Cinco dias após a saída de Ruben Amorim do Manchester United, começam a surgir mais detalhes sobre o que levou à decisão dos dirigentes, tomada depois do empate frente ao Leeds e, sobretudo, após a conferência de imprensa marcada por forte tensão. Nessa ocasião, o técnico português fez questão de sublinhar repetidamente que ocupava o cargo de manager e não apenas de treinador, utilizando o termo por quatro vezes — algo que, agora se sabe, teve um motivo concreto.
De acordo com o The Sun, a origem do conflito esteve num comentário feito por Jason Wilcox, diretor para o futebol, nos corredores do centro de treinos, ao referir-se a si próprio como o “manager” do Manchester United. Essa descrição colocaria Amorim num papel secundário, reduzido a simples treinador. Não é claro se a expressão foi usada diretamente numa reunião realizada na sexta-feira, na qual o português terá estado “fora de si”, mas no dia seguinte, perante os jornalistas, deixou clara a sua posição.
“Malta, parem com isto, já reparei que recebem informações seletivas sobre tudo. Vim para aqui para ser o ‘manager’ do Manchester United, não para ser o treinador do Manchester United. E isso é claro. Sei que o meu nome não é Tuchel, não é Conte, não é Mourinho, mas sou o ‘manager’ do Manchester United. (…) Só quero dizer que sou o ‘manager’ desta equipa, não apenas o treinador.

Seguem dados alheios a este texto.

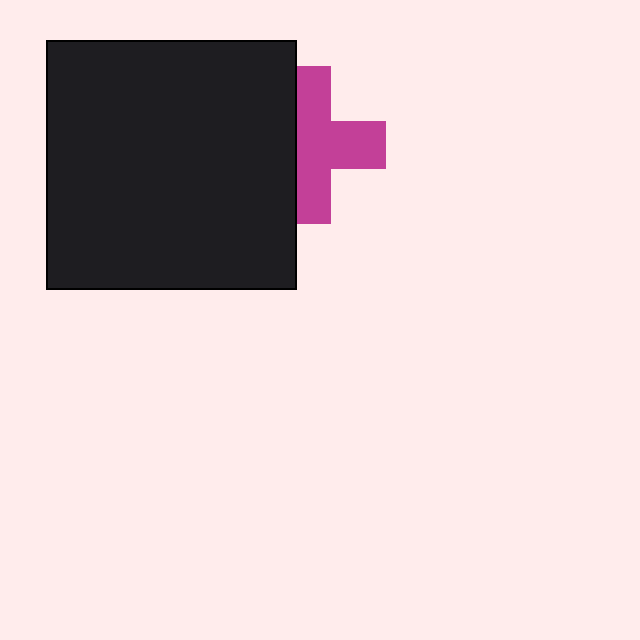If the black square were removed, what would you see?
You would see the complete magenta cross.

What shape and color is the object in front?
The object in front is a black square.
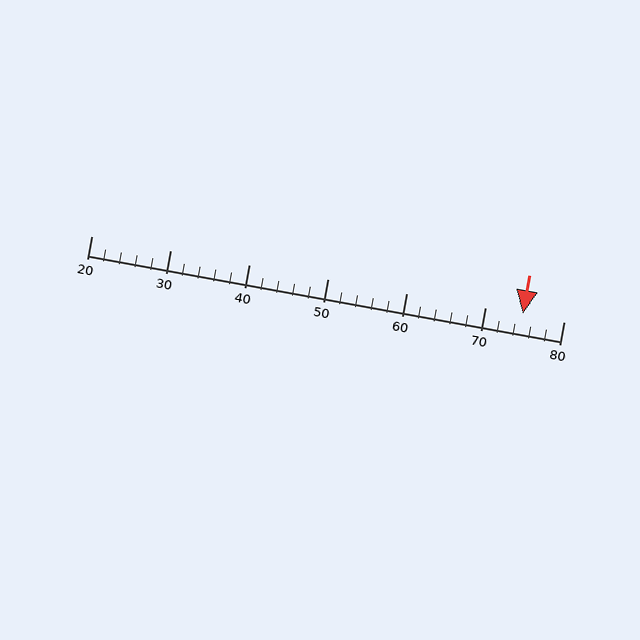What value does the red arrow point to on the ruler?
The red arrow points to approximately 75.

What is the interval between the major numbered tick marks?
The major tick marks are spaced 10 units apart.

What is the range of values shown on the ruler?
The ruler shows values from 20 to 80.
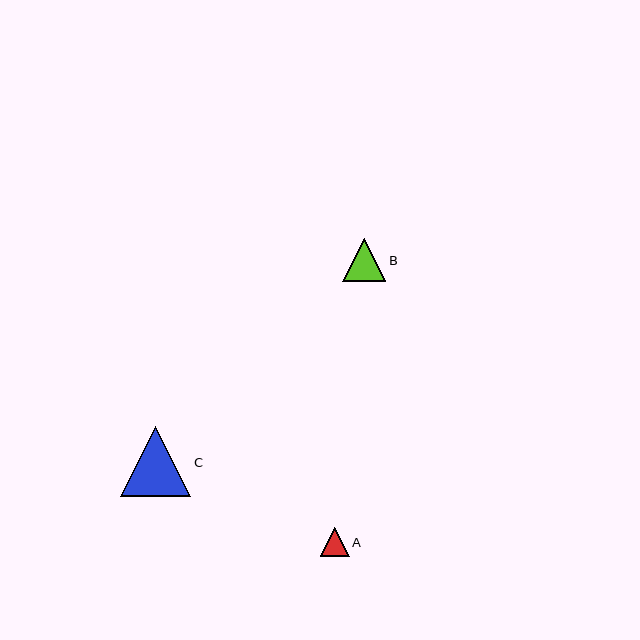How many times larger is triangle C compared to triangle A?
Triangle C is approximately 2.4 times the size of triangle A.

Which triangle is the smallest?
Triangle A is the smallest with a size of approximately 29 pixels.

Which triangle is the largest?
Triangle C is the largest with a size of approximately 70 pixels.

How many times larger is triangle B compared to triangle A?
Triangle B is approximately 1.5 times the size of triangle A.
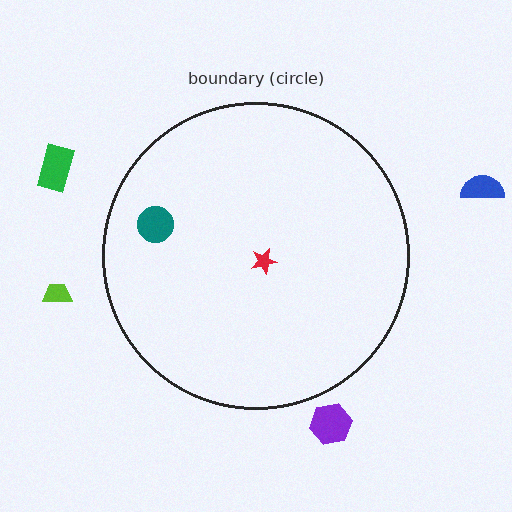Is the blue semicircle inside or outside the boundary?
Outside.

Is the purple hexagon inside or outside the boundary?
Outside.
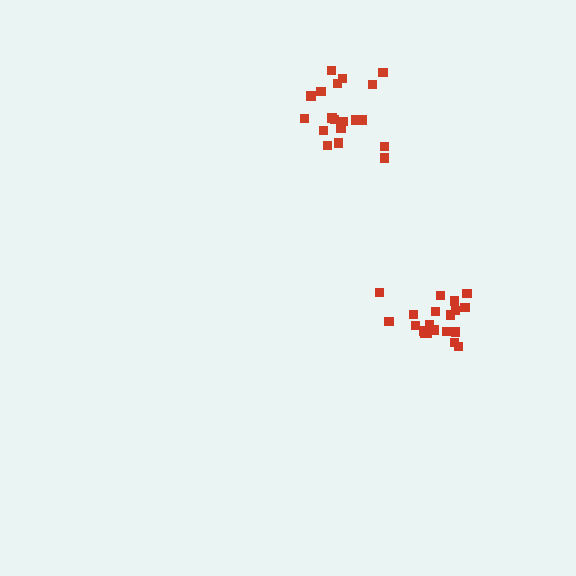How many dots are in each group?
Group 1: 20 dots, Group 2: 19 dots (39 total).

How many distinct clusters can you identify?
There are 2 distinct clusters.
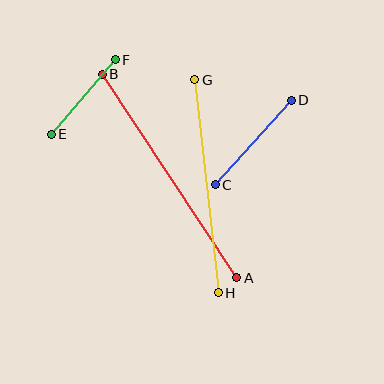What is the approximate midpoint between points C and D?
The midpoint is at approximately (253, 142) pixels.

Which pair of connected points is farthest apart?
Points A and B are farthest apart.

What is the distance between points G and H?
The distance is approximately 214 pixels.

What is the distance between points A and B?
The distance is approximately 244 pixels.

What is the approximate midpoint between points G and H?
The midpoint is at approximately (207, 186) pixels.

Fui muito claro quanto a isso. E isto vai durar 18 meses e depois todos seguirão em frente. Era este o acordo. E será assim durante 18 meses, ou até que a direção decida mudar. Então, esse era o meu ponto, quero terminar com isto. Não vou desistir. Farei o meu trabalho até que outra pessoa me venha substituir”, afirmou na conferência.
Dois dias depois dessas declarações, Ruben Amorim foi oficialmente despedido do comando técnico dos red devils.